I am planning to move to South Australia (Adelaide) sometime within a year with my partner. I have already visited Adelaide and Sydney in Oct-Nov 2016 just to get a feel of the life there and also to do my first landing after getting my PR. I have a skilled nominated (SA) subclass 190 - Permanent visa, which i understand, makes it mandatory for me to live in SA for first 2 years.

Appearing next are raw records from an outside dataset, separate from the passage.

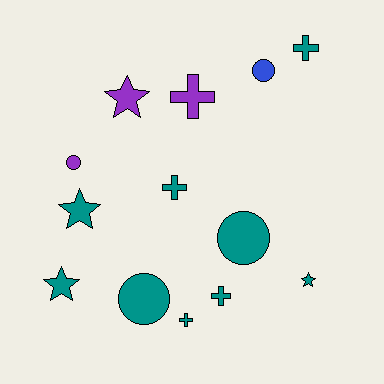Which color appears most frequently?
Teal, with 9 objects.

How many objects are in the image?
There are 13 objects.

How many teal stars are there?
There are 3 teal stars.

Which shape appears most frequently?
Cross, with 5 objects.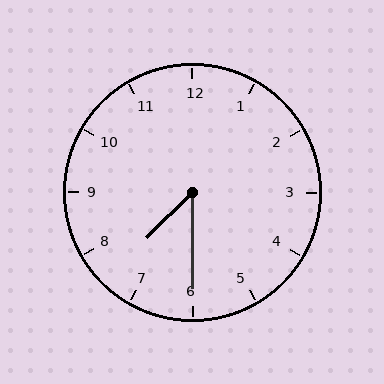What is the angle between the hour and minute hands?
Approximately 45 degrees.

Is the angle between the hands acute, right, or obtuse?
It is acute.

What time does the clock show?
7:30.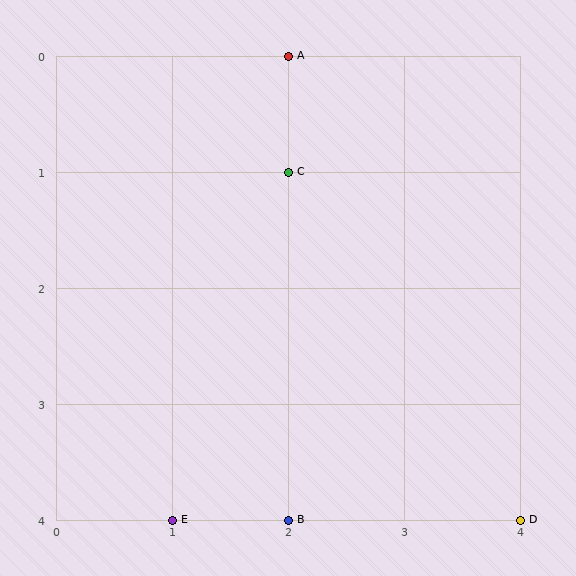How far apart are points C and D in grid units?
Points C and D are 2 columns and 3 rows apart (about 3.6 grid units diagonally).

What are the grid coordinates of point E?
Point E is at grid coordinates (1, 4).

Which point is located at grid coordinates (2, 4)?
Point B is at (2, 4).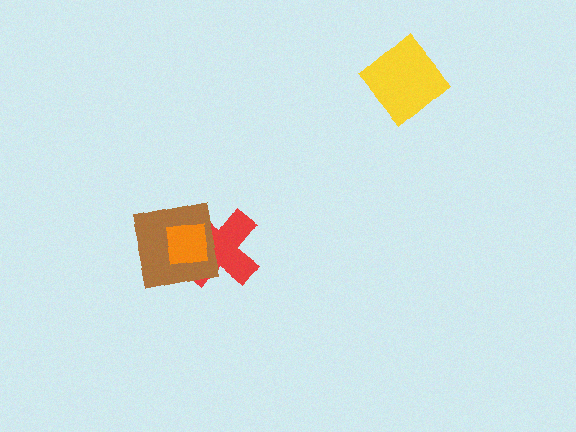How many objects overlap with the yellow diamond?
0 objects overlap with the yellow diamond.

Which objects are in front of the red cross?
2 objects cover part of the red cross: the brown square and the orange square.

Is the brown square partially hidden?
Yes, it is partially covered by another shape.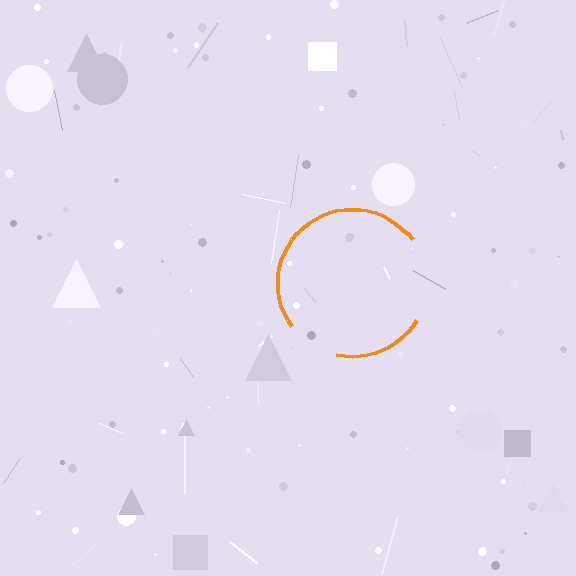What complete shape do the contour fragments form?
The contour fragments form a circle.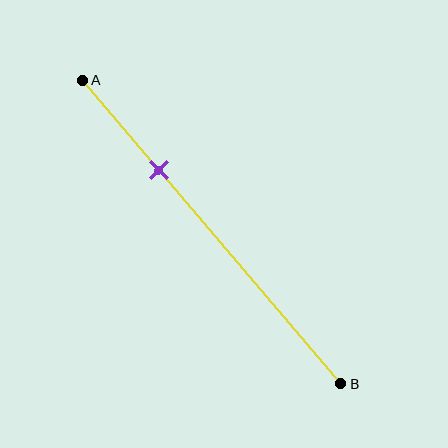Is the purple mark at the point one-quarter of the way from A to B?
No, the mark is at about 30% from A, not at the 25% one-quarter point.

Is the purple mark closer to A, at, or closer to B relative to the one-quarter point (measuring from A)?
The purple mark is closer to point B than the one-quarter point of segment AB.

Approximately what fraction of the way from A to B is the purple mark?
The purple mark is approximately 30% of the way from A to B.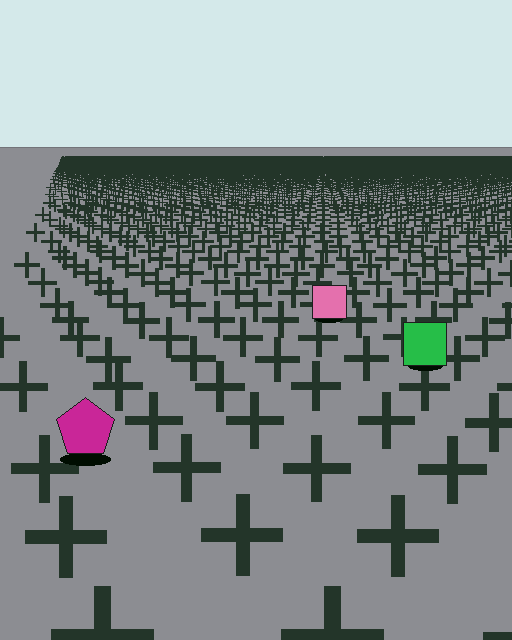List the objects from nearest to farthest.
From nearest to farthest: the magenta pentagon, the green square, the pink square.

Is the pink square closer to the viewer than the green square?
No. The green square is closer — you can tell from the texture gradient: the ground texture is coarser near it.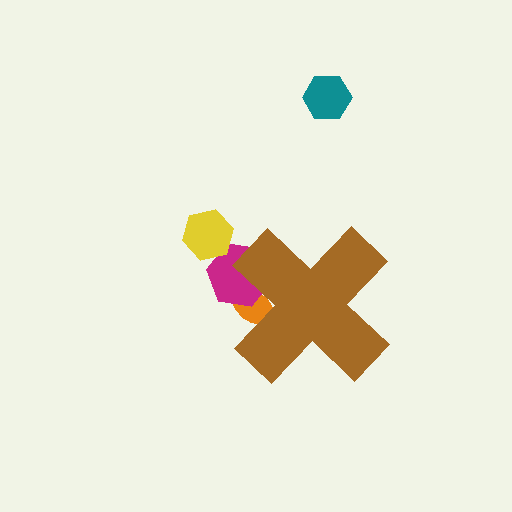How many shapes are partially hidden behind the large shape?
2 shapes are partially hidden.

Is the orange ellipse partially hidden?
Yes, the orange ellipse is partially hidden behind the brown cross.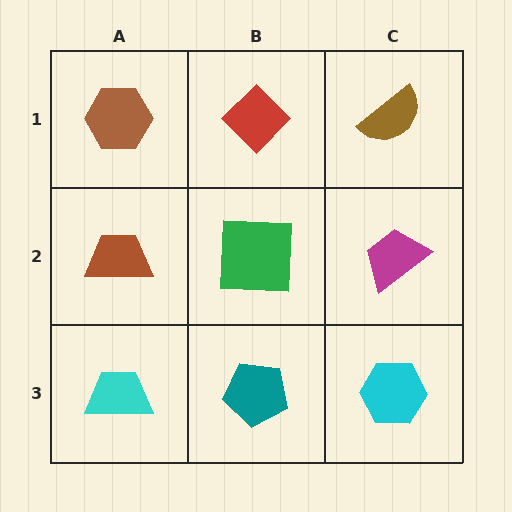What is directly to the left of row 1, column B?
A brown hexagon.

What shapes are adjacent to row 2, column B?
A red diamond (row 1, column B), a teal pentagon (row 3, column B), a brown trapezoid (row 2, column A), a magenta trapezoid (row 2, column C).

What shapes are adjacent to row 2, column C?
A brown semicircle (row 1, column C), a cyan hexagon (row 3, column C), a green square (row 2, column B).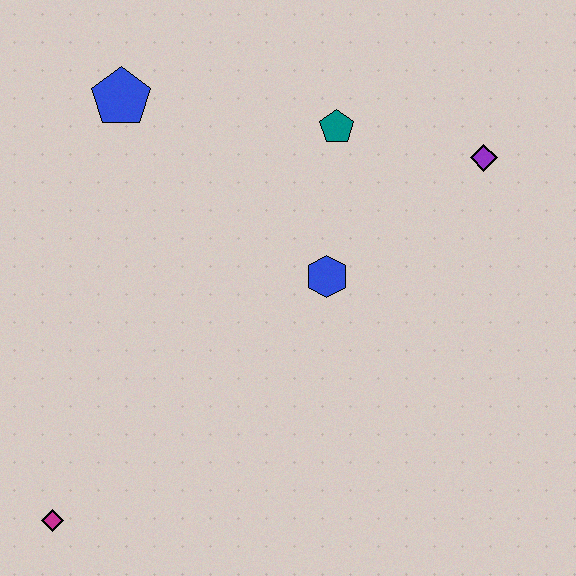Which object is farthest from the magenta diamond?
The purple diamond is farthest from the magenta diamond.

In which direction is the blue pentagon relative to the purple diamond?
The blue pentagon is to the left of the purple diamond.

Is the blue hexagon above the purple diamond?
No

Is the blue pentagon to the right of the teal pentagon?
No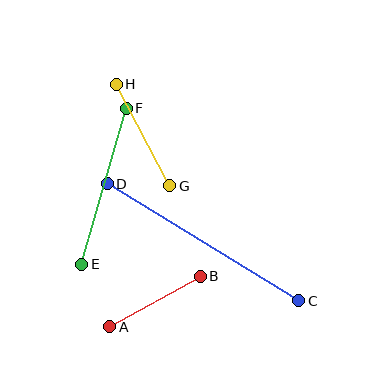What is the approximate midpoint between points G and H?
The midpoint is at approximately (143, 135) pixels.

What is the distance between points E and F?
The distance is approximately 162 pixels.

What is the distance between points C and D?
The distance is approximately 224 pixels.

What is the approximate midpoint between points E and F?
The midpoint is at approximately (104, 186) pixels.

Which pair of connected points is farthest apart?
Points C and D are farthest apart.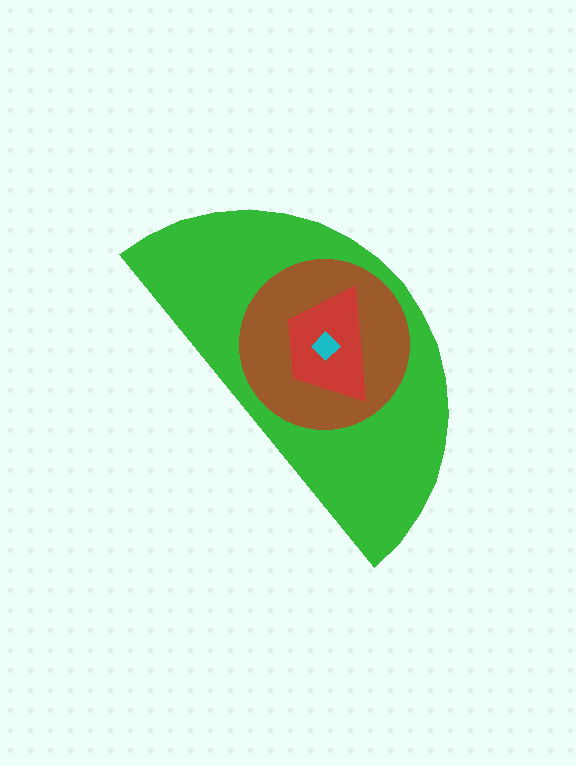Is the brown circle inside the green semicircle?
Yes.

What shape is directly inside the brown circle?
The red trapezoid.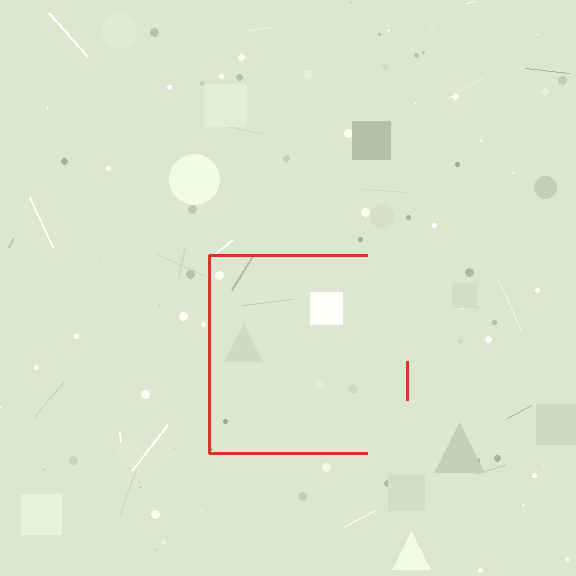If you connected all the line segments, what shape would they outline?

I have been looking at properties for rent and buying just to get an idea of the market. I would like to know what are the first few things I need to get in place to start my life down under? I hear there is some credit or point system even if I want to rent a place. Can someone kindly shed some light and guide me about the process?


----------



## tijanaoc (Mar 13, 2017)

I've not heard of any point/credit system for renting, maybe that is something new? I know in the US they check your credit rating before you can rent a property, but when I left Aus 9 years ago they were not doing anything like that. At that time to rent a place you needed to be able to pay the rent (usually this means you have to be employed) and a favourable renting history, such as a reference from a previous landlord. If you're just starting out I recommend bringing with you written references from previous landlords (even if from overseas). I'm not sure they will take it into account, but it can't hurt to have these. And if you have a job bring either recent payslips or a letter from your employer (on letterhead) stating your position, start date and salary. If you don't have either of these (at one point when I was just moving out on my own I didn't have either, though I got a job a month or so later), then offering to pay several months rent up front may well make a difference, provided you have enough savings to cover that (it made a difference for me).

Hope that helps. Again, I'm not sure how much things have changed in the last nine years. Perhaps in the main cities (Melbourne, Sydney, Brisbane) it has got more difficult to rent, due to a very tight housing market. But from what I can see Adelaide's rental market is nowhere near as bad as that so hopefully it won't be too difficult.


----------